0,0,0,0,0,0,0,0,0,0.32,0.21,0,0.16,0,0,0,0,0,0,0.32
0,0,0,0,0,0,0.17,0,0.04,0,0,0.25,0.03,0.32,0,0.02,0.05,0.03,0.08,0
0.08,0.07,0.09,0.06,0,0,0.21,0.02,0,0,0,0,0,0,0,0.1,0.36,0,0,0
[goes on always 20 columns and x number of rows]

I'm saving the array this way:

with open(csv_profile) as csv_file:
    array = np.loadtxt(csv_file, delimiter=",",dtype='str')
npy_profile=open(outfile, "wb")
np.save(npy_profile, array)

Which is saved as u4 instead of f8 which is what I need.

I noticed this error in the datatype as the output file says

<93>NUMPY^A^@v^@{'descr': '<U4', 'fortran_order': False, 'shape': (680, 20), }

Also when I load it:

profile_matrix=np.load(npy_profile,"r")

the class type is numpy.memmap instead of numpy.ndarray. How can I avoid this issue?

Both saving it in the correct format and loading it in the correct format.

CodePudding user response：

Looking into the manual we can see that the second parameter of numpy.load is called mmap_mode and is set to "r" in your code. This enables memory mapping the file:

A memory-mapped array is kept on disk. However, it can be accessed and sliced like any ndarray. Memory mapping is especially useful for accessing small fragments of large files without reading the entire file into memory.

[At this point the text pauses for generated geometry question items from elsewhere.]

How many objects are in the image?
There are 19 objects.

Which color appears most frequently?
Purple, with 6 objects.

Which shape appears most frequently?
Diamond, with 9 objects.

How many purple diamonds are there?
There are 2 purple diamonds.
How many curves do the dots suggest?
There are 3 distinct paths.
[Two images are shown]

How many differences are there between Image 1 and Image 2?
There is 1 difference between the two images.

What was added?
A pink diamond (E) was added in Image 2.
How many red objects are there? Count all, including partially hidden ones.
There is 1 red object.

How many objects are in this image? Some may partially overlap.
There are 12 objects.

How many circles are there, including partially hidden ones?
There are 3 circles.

Memory mapping is normally not an "issue" as you called it, but a feature that enables faster file access and saves memory for large files. When doing memory mapped I/O, your operating system maps parts of the file into the RAM address space of your program. That way the data has not to be copied into RAM. Any changes that are made to the memory mapped numpy array are directly reflected in the file. Because you specified read only access, you probably cannot change values in the array.

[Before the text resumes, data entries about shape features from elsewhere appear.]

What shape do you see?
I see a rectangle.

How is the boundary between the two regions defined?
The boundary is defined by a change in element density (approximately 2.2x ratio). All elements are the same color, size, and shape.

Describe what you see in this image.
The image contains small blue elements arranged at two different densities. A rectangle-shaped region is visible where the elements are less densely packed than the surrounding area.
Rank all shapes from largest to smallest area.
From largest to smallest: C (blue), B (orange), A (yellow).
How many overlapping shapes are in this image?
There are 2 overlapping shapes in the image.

If you want to disable memory mapping, you could remove the second argument "r" from the call to numpy.load, which leads to a fresh copy of the array in RAM, that you can modify without affecting the file.

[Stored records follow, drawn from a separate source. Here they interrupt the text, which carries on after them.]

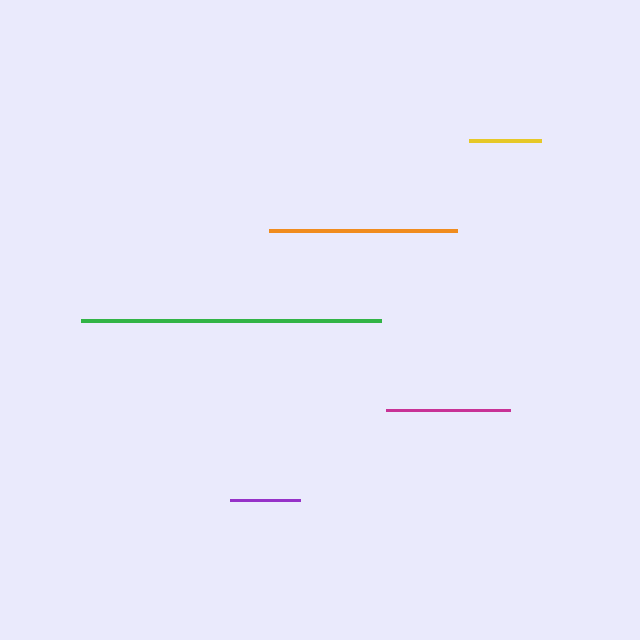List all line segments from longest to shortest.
From longest to shortest: green, orange, magenta, yellow and purple (about equal).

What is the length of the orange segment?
The orange segment is approximately 189 pixels long.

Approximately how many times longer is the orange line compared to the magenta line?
The orange line is approximately 1.5 times the length of the magenta line.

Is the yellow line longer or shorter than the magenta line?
The magenta line is longer than the yellow line.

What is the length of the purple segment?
The purple segment is approximately 70 pixels long.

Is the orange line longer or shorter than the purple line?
The orange line is longer than the purple line.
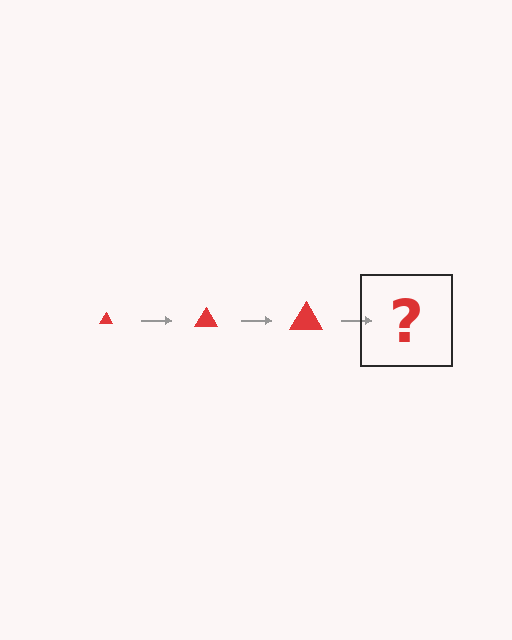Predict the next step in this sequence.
The next step is a red triangle, larger than the previous one.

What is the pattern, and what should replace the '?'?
The pattern is that the triangle gets progressively larger each step. The '?' should be a red triangle, larger than the previous one.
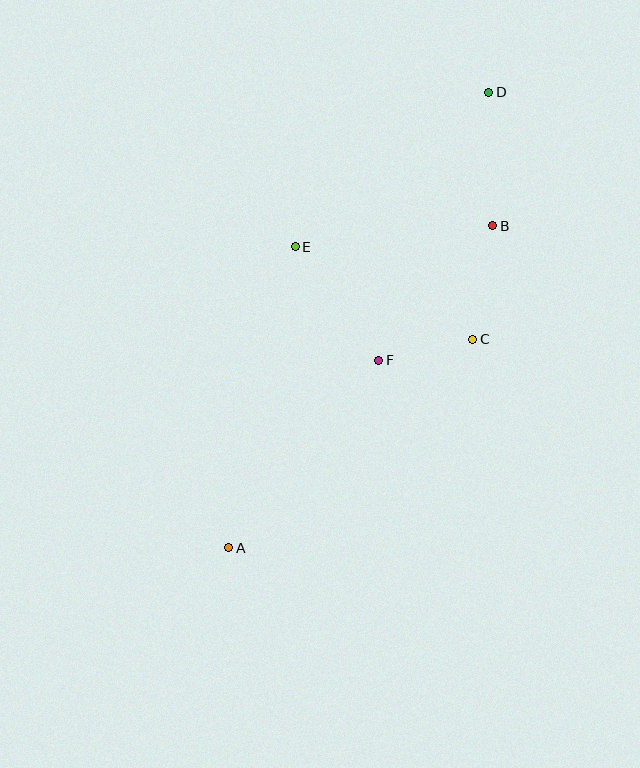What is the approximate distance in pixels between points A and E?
The distance between A and E is approximately 308 pixels.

CodePudding user response：

While the answer from Jakob Stark explains what the additional "r" argument to np.load() does, let me just suggest a simpler and safer usage. To save and load NumPy arrays in the straight-forward way (no memory mapping, etc.), use the most straight-forward syntax:

np.save('filename.npy', array)
array2 = np.load('filename.npy')

You don't have to specify the dtype or anything, it just does the simplest possible thing, as you are expecting. Also, not manually opening the file prior to calling np.save() means that you do not have to worry about closing it again (these acts should generally be written inside a try/except block, which further adds to the complexity).